As a relatively new institution with a treaty-based format that involves creation of new layers of policy every year, a model of institutional change that can account for incremental and internally-generated change is more applicable to the UNFCCC than a punctuated equilibrium model that requires significant and exogenous shocks to explain conditions where actors can re-shape the institution. Building on their earlier work (Streek and Thelen 2005b), Mahoney and Thelen (2009, pp. 15–16) delineate four types of gradual institutional change: displacement, or gradual removal of existing rules and introduction of new ones; layering, or amending existing rules or attaching new rules on top; drift, or the changing impact of existing rules due to shifts in the environment; and conversion, or the changed application or interpretation of existing rules driven by actors strategically manipulating institutional ambiguities. These mechanisms can help to illuminate how political contestation over small alterations or additions to institutional rule structures or their interpretation over time can gradually reshape international political and economic institutions, or accumulate and lead to more radical changes (Fioretos et al. 2016a, pp. 13– 14).
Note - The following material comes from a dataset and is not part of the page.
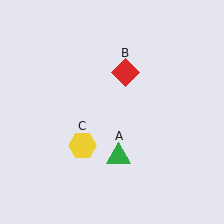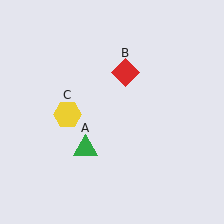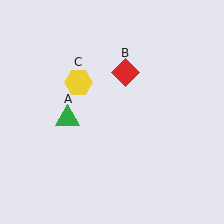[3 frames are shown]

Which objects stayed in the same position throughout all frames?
Red diamond (object B) remained stationary.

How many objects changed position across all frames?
2 objects changed position: green triangle (object A), yellow hexagon (object C).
Historical institutionalists also draw attention to the effects of institutional design and development on the preferences of actors for retaining or changing institutional structures. Unlike rational choice perspectives in which the effects and advantages of institutional structures are discounted, historical institutionalists highlight ‘the extent to which people gain or lose access to the advantages (or disadvantages) they associate with past designs, including those that confer positions of privilege that translate into forms of enduring influence’, as a key factor in the calculations actors make when confronted with new realities and decisions over whether to facilitate incremental or more substantial institutional change (Fioretos 2011, pp. 373 & 376). In contrast to a rational choice perspective, where a marginal benefit will lead to a significant shift in preferences, historical institutionalism suggests that the accumulation of sufficient advantage to outweigh those lost from the ending of existing arrangements will be necessary to bring about institutional change (Fioretos 2011, p. 375).
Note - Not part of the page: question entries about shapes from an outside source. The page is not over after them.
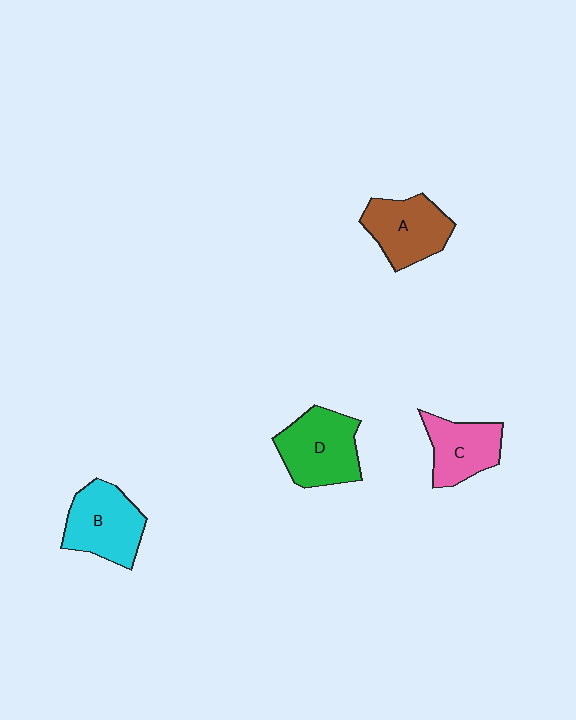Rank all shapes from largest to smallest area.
From largest to smallest: D (green), B (cyan), A (brown), C (pink).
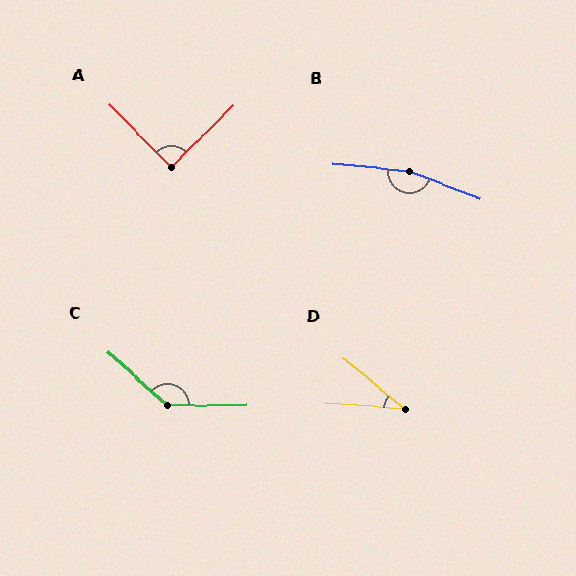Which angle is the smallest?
D, at approximately 35 degrees.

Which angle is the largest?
B, at approximately 165 degrees.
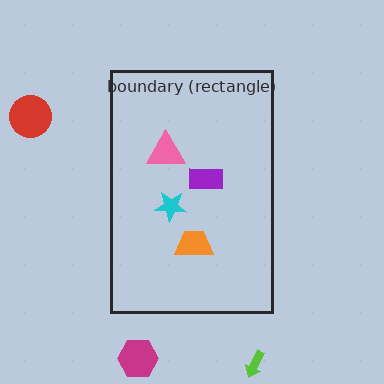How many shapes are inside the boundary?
4 inside, 3 outside.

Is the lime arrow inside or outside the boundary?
Outside.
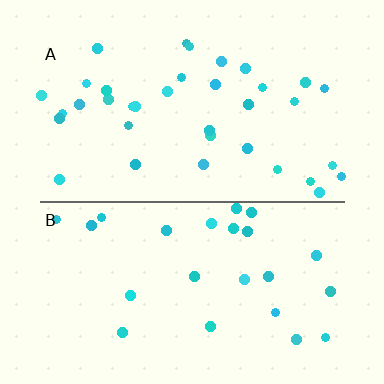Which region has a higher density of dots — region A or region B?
A (the top).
Bringing these processes together, Thelen (2004, pp. 290–291) argues that, while institutions do ‘affect the interests and strategic options available to various groups’, institutions are not simply static and remain constantly open to challenge and political contestation, and ‘changes in the political coalitions on which they rest hold the key to understanding significant shifts over time in the form institutions take and the functions they perform’. Hall (2016) builds on this notion of coalitions, as mentioned previously, in this case arguing that while gradual ‘reform from above’ may well be continuous within institutions, a coalition of sufficient strength is required to bring about more significant institutional change. While this might involve gaining support for abandoning established policies and agreeing on reforms, Vatn (2015) suggests that existing institutional configurations and rules can suppress the ability of actors to articulate their interests and succeed in having them accepted as legitimate concerns or grounds for change within the political process. This is required to overcome the power held by actors or coalitions with a stake in preserving the advantage they gain from the prevailing institutional structure. This conception of interplay between small-scale changes that preserve actors’ positions within an institution, and the building up of discontent, legitimacy and momentum to overcome the power of established coalitions that have shaped the existing institutional structure, appears to be a much closer fit with the consistent North-South dynamics commonly associated with the UNFCCC. However, the micro-processes involved in the widespread stability and few instances of institutional change initially observable in the history of UNFCCC climate finance and the way institutional changes relate to and affect actors’ preferences remain in need of systematic examination.